Concisely about Aggregations in Elasticsearch


2014-06-17 · 19 min read

Elasticsearch v1.0 introduces Aggregations module. Aggregations allow to derive on-the-fly (analytic) information from documents returned by the current query; e.g to count or group those documents, or to provide distribution histograms.

It is a significant improvement over Facets API which became deprecated. Facets had a few shortcomings, namely they could not be nested and were difficult to combine. Aggregations solve these problems; they provide a way to express multi-level calculations in a single request and performed at query-time,

Aggregations can be categorized as either Metrics Aggregations or Bucket Aggregations. Metrics Aggregations return a value (single-value e.g. avg) or values (multi-value e.g. stats) calculated over documents returned by the query. Bucket aggregations define criteria to put documents into relevant groups (called buckets).

Aggregation structure

"aggregations" : {
    "<aggregation_name>" : {
        "<aggregation_type>" : {
            <aggregation_body>
        },
        ["aggregations" : { [<sub_aggregation>]* } ]
    }
    [,"<aggregation_name_2>" : { ... } ]*
}
  • aggregation_name defines a name to identify an aggregation
  • aggregation_type defines an aggregation type e.g. terms, stats, range, etc.
  • aggregation_body defines actual aggregation criteria

Examples

First, let's initialize the index with a proper mapping and some data using the following Gist. Start with the content of step1 file followed by step2. If you want to change some data you must first delete the index with DELETE /wizards, then recreate the mapping and finally insert the new data.
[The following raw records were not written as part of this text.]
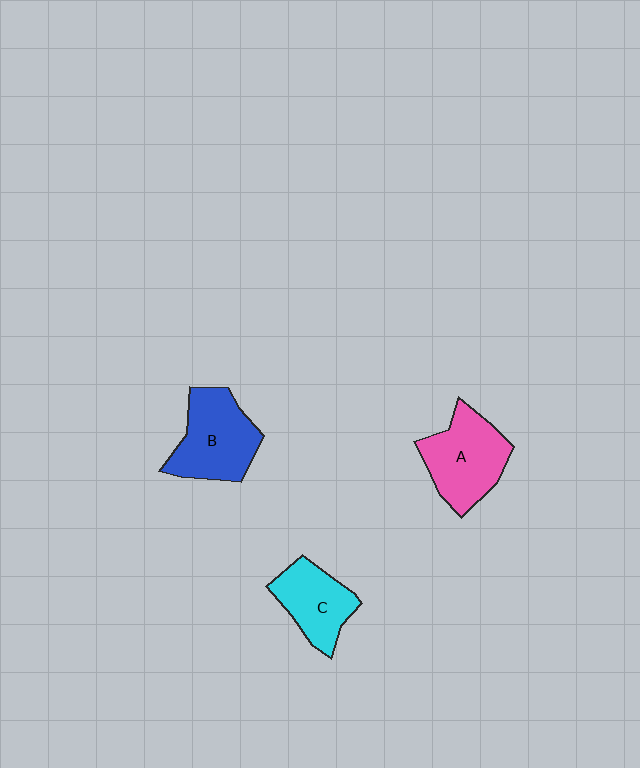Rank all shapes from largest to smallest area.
From largest to smallest: A (pink), B (blue), C (cyan).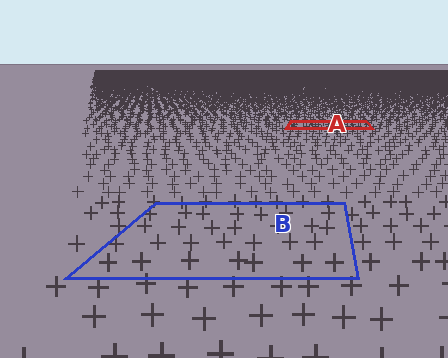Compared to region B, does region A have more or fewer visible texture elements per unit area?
Region A has more texture elements per unit area — they are packed more densely because it is farther away.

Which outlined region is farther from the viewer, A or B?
Region A is farther from the viewer — the texture elements inside it appear smaller and more densely packed.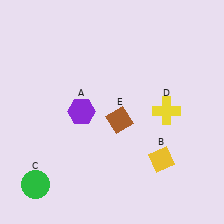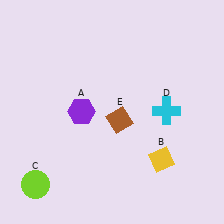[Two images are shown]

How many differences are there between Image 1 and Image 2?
There are 2 differences between the two images.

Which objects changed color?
C changed from green to lime. D changed from yellow to cyan.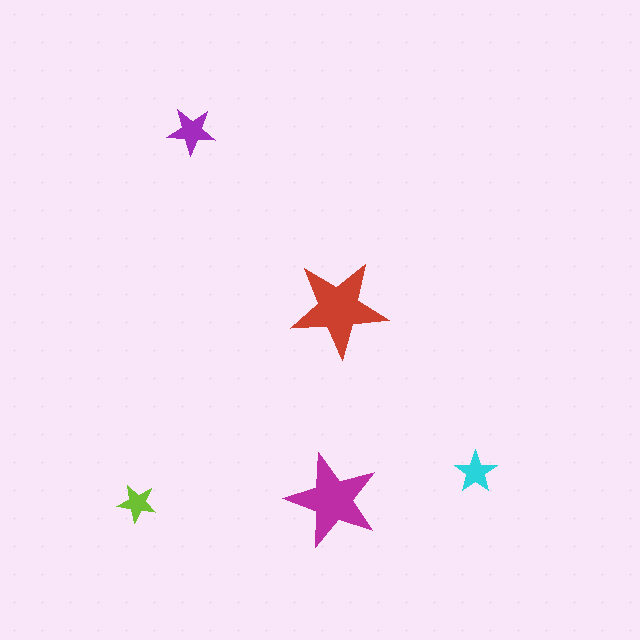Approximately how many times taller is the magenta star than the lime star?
About 2.5 times taller.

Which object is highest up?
The purple star is topmost.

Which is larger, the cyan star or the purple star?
The purple one.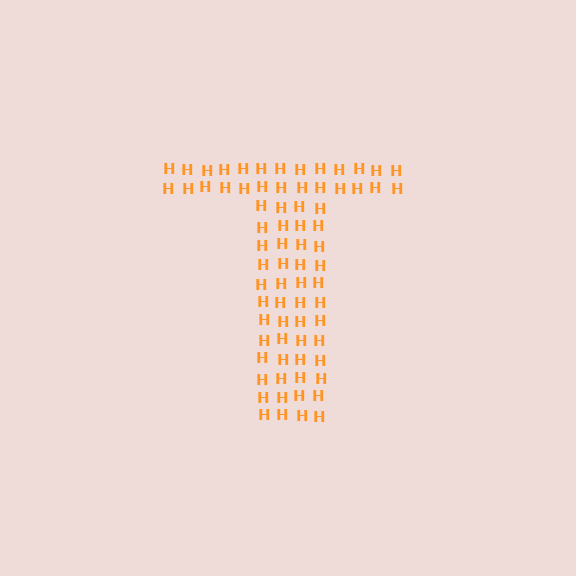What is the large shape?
The large shape is the letter T.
All examples are Sense compatible.

value_count aggregation returns the number of values (not necessarily unique) indexed for a given field.

POST /wizards/wizard/_search
{
  "size": 0,
  "aggs": {
    "with_domain_count": {
      "value_count": {
        "field": “domain"
      }
    }
  }
}
{
  [...]
  "aggregations": {
    "with_domain_count": {
      "value": 5
    }
  }
}

cardinality aggregation returns the approximate number of distinct values indexed for a given field

POST /wizards/wizard/_search
{
   "size": 0,
   "aggs": {
      "with_uniq_domain_count": {
          "cardinality": {
            "field": "domain"
         }
      }
   }
}
{
  [...]
  "aggregations": {
    "with_uniq_domain_count": {
      "value": 3
    }
  }
}

terms aggregation returns buckets constructed over unique values indexed for a given field and their count.

POST /wizards/wizard/_search
{
   "size": 0,
   "aggs": {
      "by_name": {
         "terms": {
            "field": "name"
         }
      }
   }
}
{
  [...]
  "aggregations": {
    "by_name": {
      "buckets": [
        {
           "key": "anne",
           "doc_count": 2
        },
        {
           "key": "smith",
           "doc_count": 2
        },
        {
           "key": "carol",
           "doc_count": 1
        },
        {
           "key": "john",
           "doc_count": 1
        },
        {
           "key": "johnson",
           "doc_count": 1
        },
        {
           "key": "kabinsky",
           "doc_count": 1
        },
        {
           "key": "marceau",
           "doc_count": 1
        },
        {
           "key": "tom",
           "doc_count": 1
        }
      ]
    }
  }
}

Let's try to group the whole names using terms aggregation. In the mapping there is another field (name.raw) that holds names, but is not analyzed by Elasticsearch (marked not_analyzed) i.e. in this particular case, it is not splitted in words.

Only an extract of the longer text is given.